We layer two additional strategies on top:
Hybrid search — combine vector similarity with BM25 keyword search. Keyword search catches exact matches (product codes, names, acronyms) that embedding search often misses.
Reranking — after retrieving the top 20 candidates, a cross-encoder reranker (Cohere Rerank or a local model) scores each chunk against the query and returns only the top 5. This dramatically improves precision.
Step 4 — The Interface
The best RAG system in the world fails if nobody opens it.
We build chat interfaces that:
- Live where your team already works (Slack, Teams, or a simple web app)

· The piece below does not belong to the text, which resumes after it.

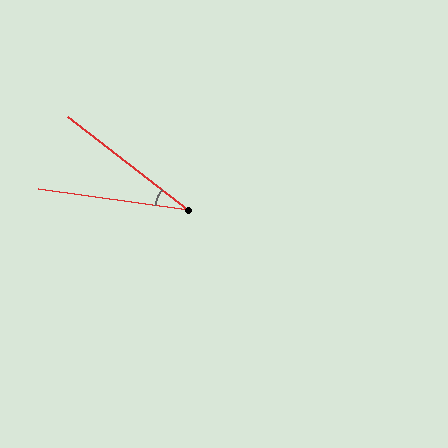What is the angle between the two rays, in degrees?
Approximately 30 degrees.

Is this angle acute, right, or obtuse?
It is acute.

- Show source citations so users can verify answers
- Fall back gracefully when the knowledge base doesn't have an answer
- Log queries so you can identify gaps in coverage
Results We've Seen
A recent deployment for a professional services firm reduced the time to answer internal policy questions from 15 minutes of searching to under 30 seconds — with cited sources the team could verify.
Adoption was at 85% within two weeks because the answers were accurate and the interface was Slack — where the team already spent their day.